Thursday, 12 October 2017

3 Questions to Heal a Hurtful Relationship Pattern.



Ever wondered why something as simple as your partner’s tone of voice can send you into a tailspin? 

How something seemingly small feels like an inferno inside, sending you off the charts?
Do you judge yourself for this? Or justify your reaction?
What in the hell is going on here?!
Most likely it has to do with safety: how safe or unsafe we feel in a certain relationship dynamic and how we perceive threat in that relationship.
The nervous system has a way of constantly assessing how safe we feel in relationship to others.
Because a situation felt scary to us when we were young—or because we actually experienced real fear or a life-threatening situation—we may react as if it’s happening again right now in real time. When we get triggered by our partner we turn into that five-year-old from way back when. 

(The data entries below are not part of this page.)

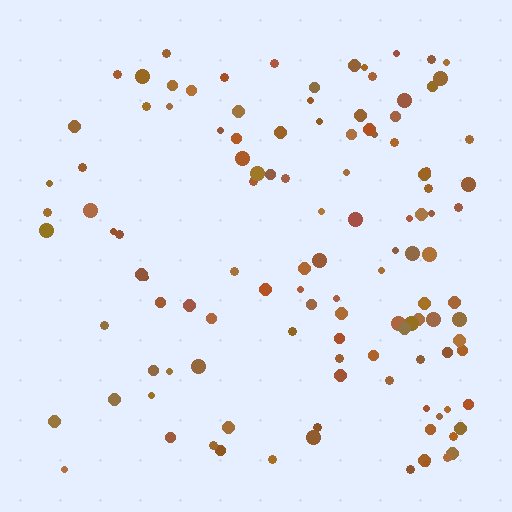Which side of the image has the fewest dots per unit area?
The left.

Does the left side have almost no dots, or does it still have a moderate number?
Still a moderate number, just noticeably fewer than the right.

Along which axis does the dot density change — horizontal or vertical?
Horizontal.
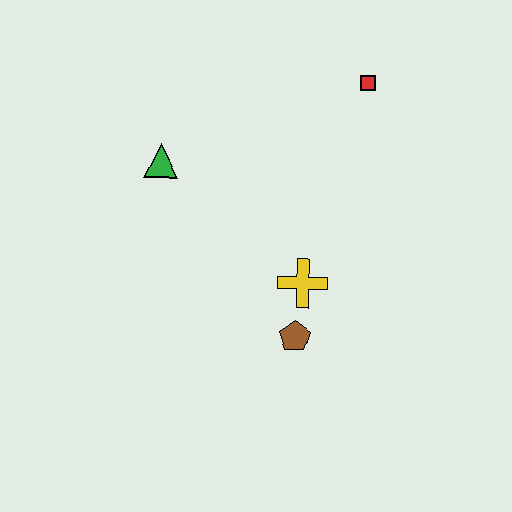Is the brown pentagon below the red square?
Yes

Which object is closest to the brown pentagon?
The yellow cross is closest to the brown pentagon.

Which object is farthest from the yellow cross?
The red square is farthest from the yellow cross.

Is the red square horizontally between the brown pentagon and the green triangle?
No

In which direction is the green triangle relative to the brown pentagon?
The green triangle is above the brown pentagon.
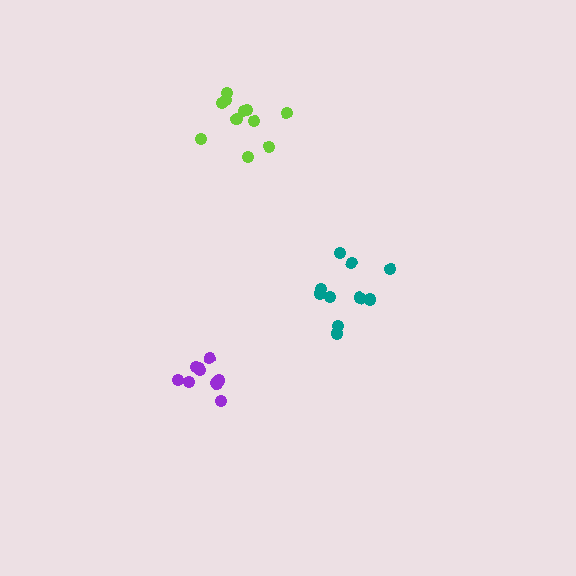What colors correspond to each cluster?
The clusters are colored: teal, lime, purple.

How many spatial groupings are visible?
There are 3 spatial groupings.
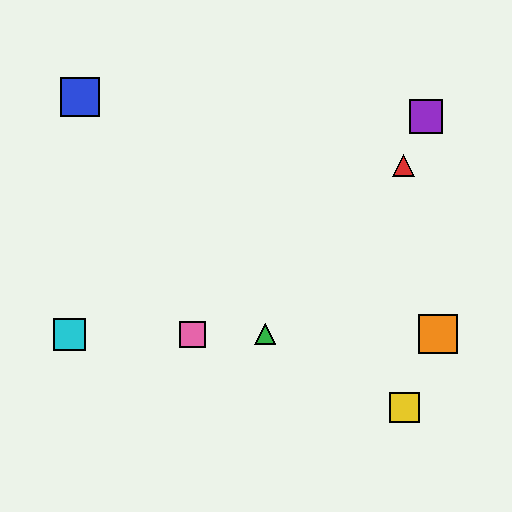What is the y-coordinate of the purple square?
The purple square is at y≈116.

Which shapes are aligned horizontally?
The green triangle, the orange square, the cyan square, the pink square are aligned horizontally.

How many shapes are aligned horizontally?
4 shapes (the green triangle, the orange square, the cyan square, the pink square) are aligned horizontally.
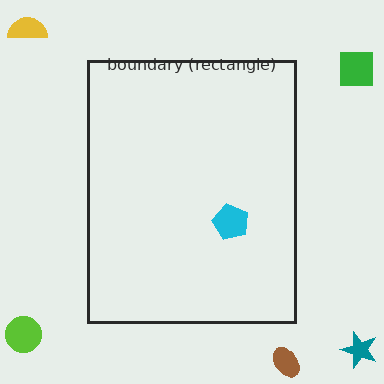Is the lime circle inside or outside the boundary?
Outside.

Sometimes all it takes is a gesture or a look to trip our systems—like a switch going off, instantly.
When we feel threatened, we go into survival mode.
Our brains shut off, reasoning goes offline, and we react instead of thinking.
If not addressed, these patterns can deteriorate safety and connection in our relationships over time.
So what do we do?
In this one-minute video, relationship expert and psychotherapist Terri Cole lays down three questions to help you get to the bottom of the relationship pattern:

According to Terri, we need to ask ourselves:

  1. Who does this person remind me of?
  2. Where have I felt like this before?
  3. Why is this behavioral dynamic familiar to me?
She reminds us to be grown ups here. Love that. Listen to Terri’s full interview where she dives deep into the subject of boundaries here).
Next, see if you can get clear about what’s really going on. Why are you so upset? Or scared? Why is this such a big deal?
Recognize that you are feeling threatened and remember the person in front of you is not mom or dad or whoever the scary person was back then.
When you’re ready, share what you’ve discovered with your partner.
Owning and understanding our reactions gets us resourced and better able to deal with the real-time, real life issues that show up.
~
Relephant read:

When we’re Triggered: How to Stop Reacting Defensively.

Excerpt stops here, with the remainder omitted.